Этот иронический возглас, передразнивавший литературных лжепатриотов тогдашнего времени их собственными надутыми фразами, Пушкин не докончил, оставив его и без ответа, да это в сущности и не его было дело. Его дело было показать примеры самостоятельного творчества и возродить в других людях идею свободного и глубокого поэтического созерцания жизни…

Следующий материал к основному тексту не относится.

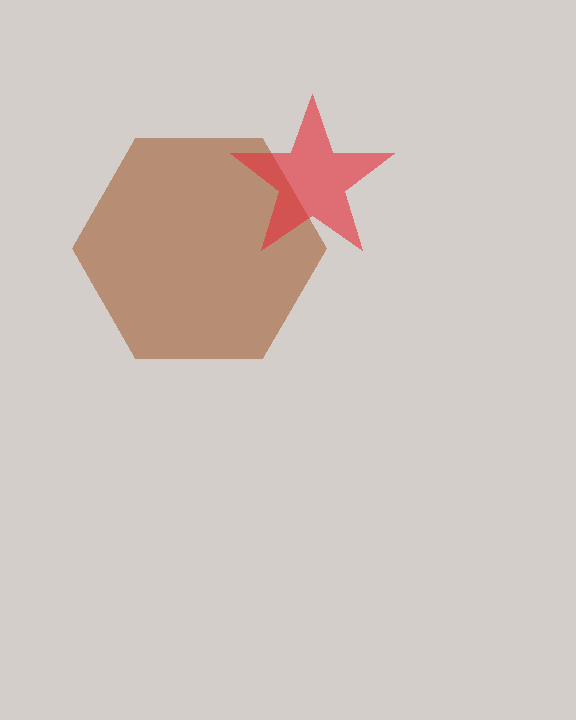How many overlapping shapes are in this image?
There are 2 overlapping shapes in the image.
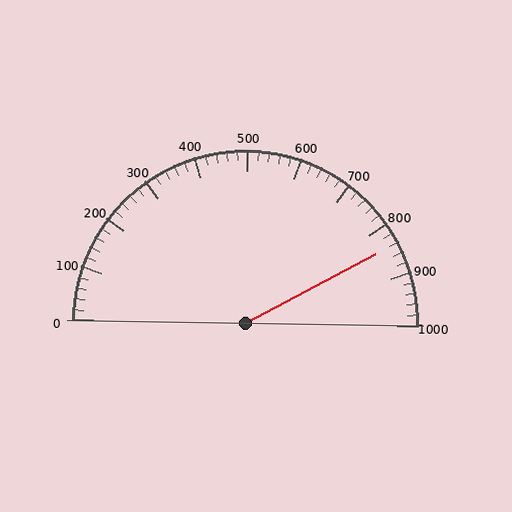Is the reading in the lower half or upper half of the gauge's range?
The reading is in the upper half of the range (0 to 1000).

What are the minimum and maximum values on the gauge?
The gauge ranges from 0 to 1000.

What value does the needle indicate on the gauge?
The needle indicates approximately 840.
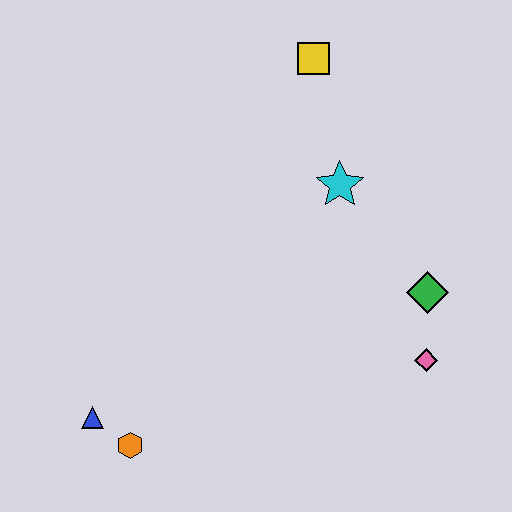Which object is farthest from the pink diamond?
The blue triangle is farthest from the pink diamond.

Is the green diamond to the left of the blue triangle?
No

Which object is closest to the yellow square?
The cyan star is closest to the yellow square.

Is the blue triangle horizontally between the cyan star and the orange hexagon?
No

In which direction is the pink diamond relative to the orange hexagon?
The pink diamond is to the right of the orange hexagon.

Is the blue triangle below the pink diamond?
Yes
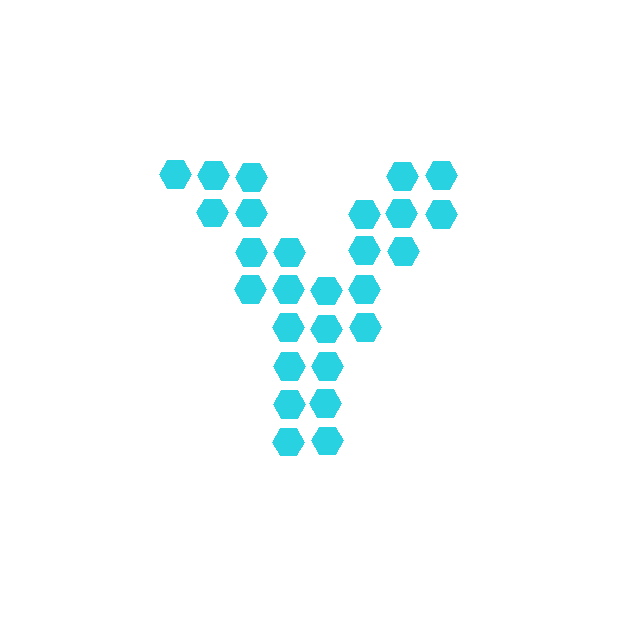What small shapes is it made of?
It is made of small hexagons.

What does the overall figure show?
The overall figure shows the letter Y.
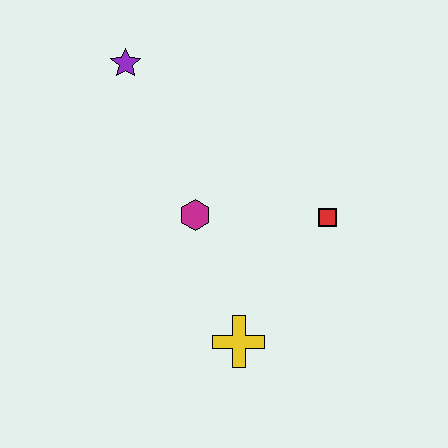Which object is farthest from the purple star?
The yellow cross is farthest from the purple star.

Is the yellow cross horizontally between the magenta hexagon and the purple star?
No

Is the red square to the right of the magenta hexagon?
Yes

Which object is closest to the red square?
The magenta hexagon is closest to the red square.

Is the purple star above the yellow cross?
Yes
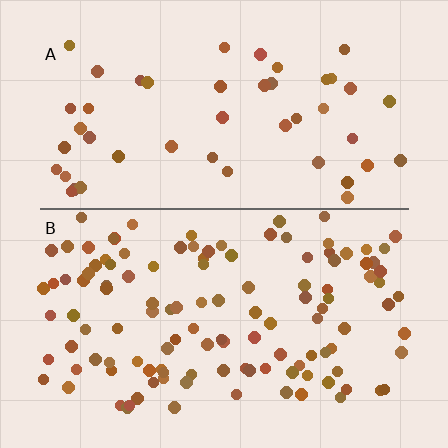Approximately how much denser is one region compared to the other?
Approximately 2.5× — region B over region A.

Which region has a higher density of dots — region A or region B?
B (the bottom).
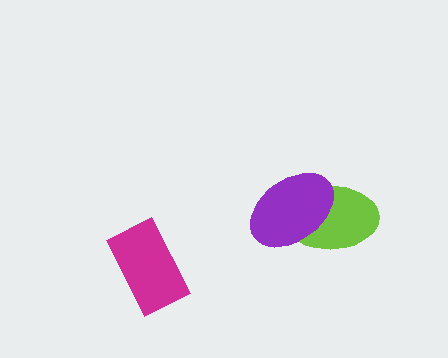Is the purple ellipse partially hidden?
No, no other shape covers it.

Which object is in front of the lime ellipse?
The purple ellipse is in front of the lime ellipse.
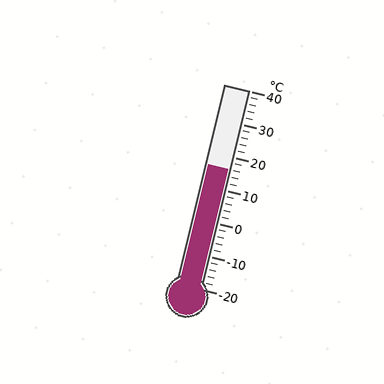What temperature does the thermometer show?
The thermometer shows approximately 16°C.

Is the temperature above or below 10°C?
The temperature is above 10°C.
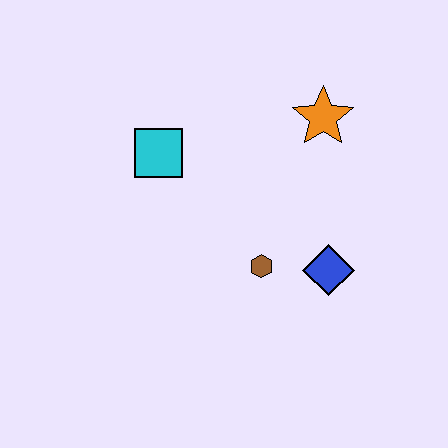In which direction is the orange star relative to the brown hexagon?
The orange star is above the brown hexagon.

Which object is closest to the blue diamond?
The brown hexagon is closest to the blue diamond.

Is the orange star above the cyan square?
Yes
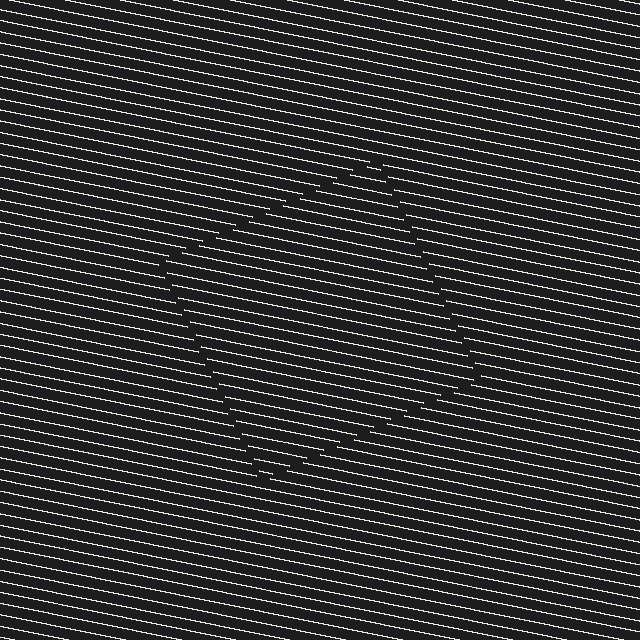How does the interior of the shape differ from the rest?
The interior of the shape contains the same grating, shifted by half a period — the contour is defined by the phase discontinuity where line-ends from the inner and outer gratings abut.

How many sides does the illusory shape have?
4 sides — the line-ends trace a square.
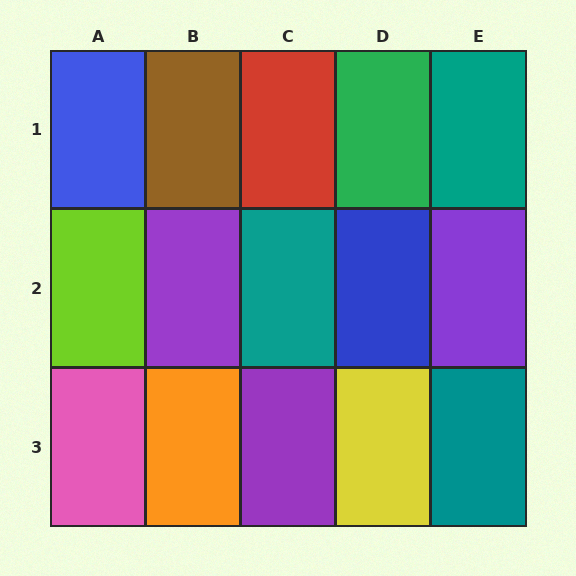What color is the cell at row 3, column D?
Yellow.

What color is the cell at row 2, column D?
Blue.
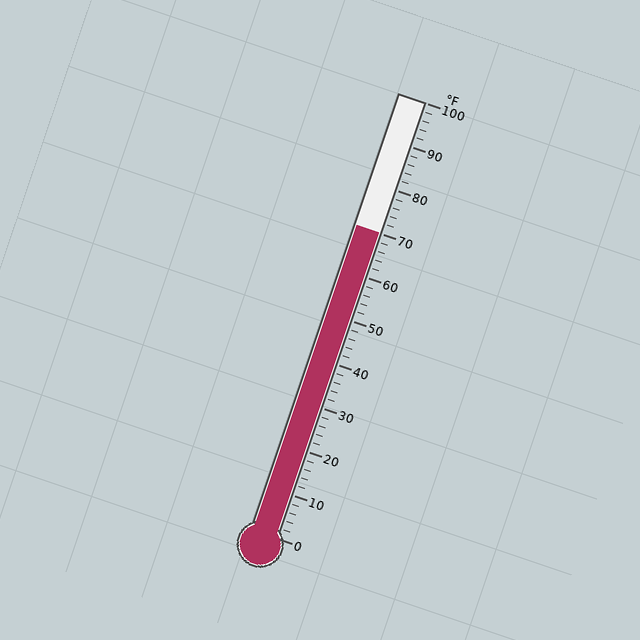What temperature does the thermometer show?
The thermometer shows approximately 70°F.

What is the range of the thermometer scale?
The thermometer scale ranges from 0°F to 100°F.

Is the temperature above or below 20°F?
The temperature is above 20°F.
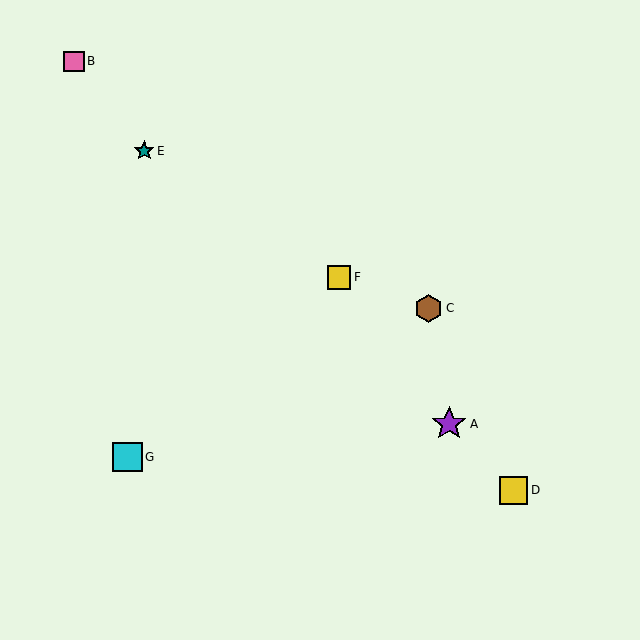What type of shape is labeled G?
Shape G is a cyan square.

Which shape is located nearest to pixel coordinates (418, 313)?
The brown hexagon (labeled C) at (428, 308) is nearest to that location.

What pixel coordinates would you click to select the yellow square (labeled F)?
Click at (339, 277) to select the yellow square F.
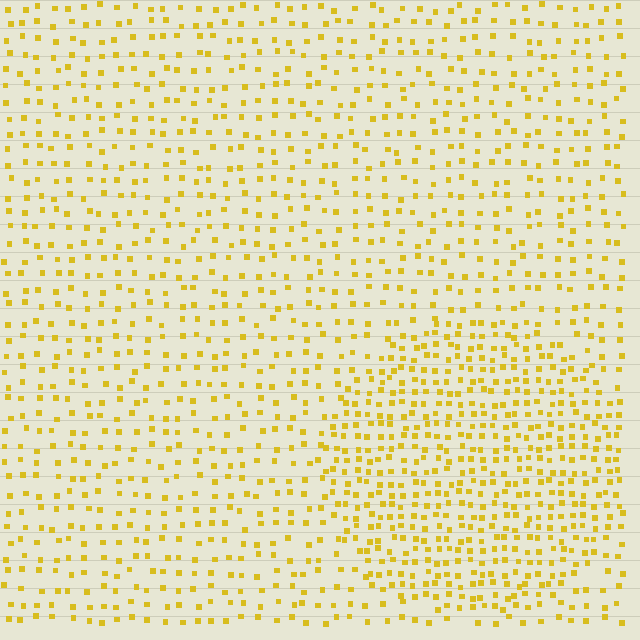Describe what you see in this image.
The image contains small yellow elements arranged at two different densities. A circle-shaped region is visible where the elements are more densely packed than the surrounding area.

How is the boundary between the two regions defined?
The boundary is defined by a change in element density (approximately 1.9x ratio). All elements are the same color, size, and shape.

Может показаться странным, что мы находим признаки замечательной работы мысли в этом хождении вокруг старых и новых русских писателей и в этом взвешивании их литературного значения, но надо вспомнить, что такое была в это время и еще гораздо позднее литература наша. За неимением никаких других открытых поприщ для обнаружения независимой умственной деятельности, литература сделалась сама собой единственной ареной, призывавшей к себе всех, кто чувствовал наклонность и способность мыслить. Уйти от нее можно было тогда только в тайные политические круги, как многие и делали. Позднее арена эта еще разрослась, приобрела несвойственные ей размеры и поглотила все другие направления, которые искали случая поместить вокруг тех же старых имен наших писателей и насущных русских произведений свои заветные идеи. Пушкин был провозвестником замаскированной публицистики, породившей в последние годы его жизни сплошной ряд более или менее замечательных деятелей.